For my eighth-grade year, my parents sent me to Liberia to live with Warren and Doris. The highlight of my time there was a three-week trip around East Africa, hosted by family friends—foreign-service types who were meant to keep an eye on me. Instead, I went off the grid for nearly two months. I hunted elephants in Uganda, climbed Kilimanjaro, camped alone in the Serengeti, and travelled to the ancient Ethiopian city of Harar. I had never been happier. My family worried, but when I finally reappeared they forgave me, mostly out of relief that I hadn’t died.

My teen-age years were largely defined by outward momentum. I worked as a machetero in Honduras, learning Spanish but also nearly losing a leg to blood poisoning; I spent six months living on a wharf in Las Palmas, Spain. I went to college for a year, then dropped out to take a job with the Oceanics, a New York-based alternative school that operated out of a tall ship at sea. For seven months, I guided scientists and students through the rain forests, deserts, and mountains of South America.

Afterward, I was uncertain about returning to college; most of all, I wanted to journey deeper into the Amazon. But Aunt Doris suggested Alaska, and it seemed as good a destination as any. Uncle Warren had gone there with a buddy after the war, and built a log cabin in a place called Girdwood. I’d grown up hearing my cousins’ stories about their Alaskan adventures, and had read and reread “White Fang” and “The Call of the Wild.” And so I went to Woodside to train in Doris’s kitchen.

After a month of baking bread and cooking omelettes, I was deemed ready. But, when I applied to the U.S.G.S. to work as a summer cook, a local got the job instead.
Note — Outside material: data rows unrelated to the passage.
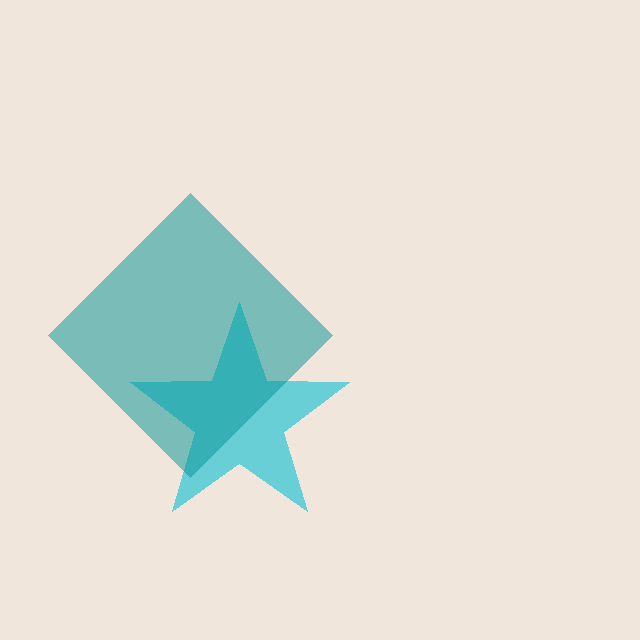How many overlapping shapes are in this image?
There are 2 overlapping shapes in the image.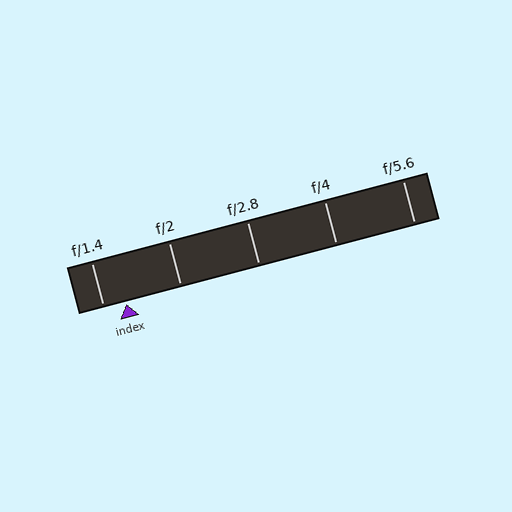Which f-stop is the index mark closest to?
The index mark is closest to f/1.4.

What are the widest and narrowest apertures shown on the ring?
The widest aperture shown is f/1.4 and the narrowest is f/5.6.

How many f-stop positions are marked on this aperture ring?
There are 5 f-stop positions marked.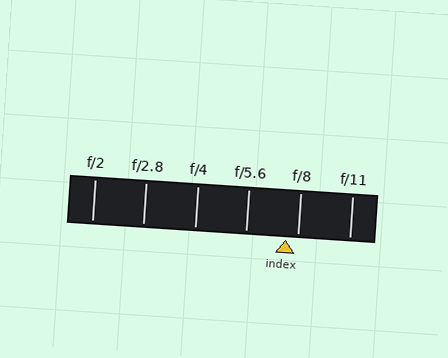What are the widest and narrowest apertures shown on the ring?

Resolved to get to Alaska, I made a list of other employment possibilities: “Kodiak Fish Canneries, laborer; Alaska Fish & Game, fish counter; Alaska Forestry Service, firefighter.” Leaving nothing to chance, I’d also written to the National Geographic Institute, asking for funding to search the Honduran jungle for the ancient lost city of Ciudad Blanca. I wrote in my journal, “Can’t wait for the reply!” It didn’t come.

My dilemma was unexpectedly resolved when I met Mick Hoare, the son of a friend of Uncle Warren’s. Mick was a few years older than I was—a rangy guy, with black hair and startlingly blue eyes, who had served in the Special Forces and was studying geophysics at Stanford. He was planning to drive to Anchorage for the summer. Did I want to come along, in exchange for chipping in gas money?

On June 21st, we left Woodside in Mick’s Datsun pickup truck. Two days later, at a campsite in McLeese Lake, British Columbia, I wrote in my journal, “A frontier air—miles of forest—undulating seas of it. Many lakes and meadows that look like good moose haunts. Our journey began on the Solstice, so it seems full of portents. Good ones, I hope. Maybe I’ll make my fortune in Alaska.”

The Alaskan economy was booming, but the commodity was oil, not fur; the Trans-Alaska Pipeline had been finished the year before. When we reached Anchorage, after a week on the road, it looked like any other small American city: drab modern buildings that clashed with the wild surroundings, and ticky-tacky suburbs spreading to accommodate newcomers. “The town is raw,” I wrote. “Go-go girls and furriers. Gold plated prospecting pans and gold nugget jewelry.” A statewide fund had been established to use oil revenues to benefit locals—a kind of payoff for the environmental destruction—but it didn’t stop them from resenting the oilmen and the culture they had brought. A bumper sticker on cars around town read “Happiness is a Texan leaving with an Okie on his back.”

Andersons supply list
Anderson’s supply list for his journey to Nunivak Island during the summer of 1978.Photograph courtesy the author

Even so, wages were exceptionally high in Alaska; construction was thriving, and that was what had attracted Mick, who was looking to earn money to pay for college. He also had a place to stay, a wooden shack that his older brother owned in Girdwood, a township forty miles south of Anchorage, at the edge of the Kenai Peninsula.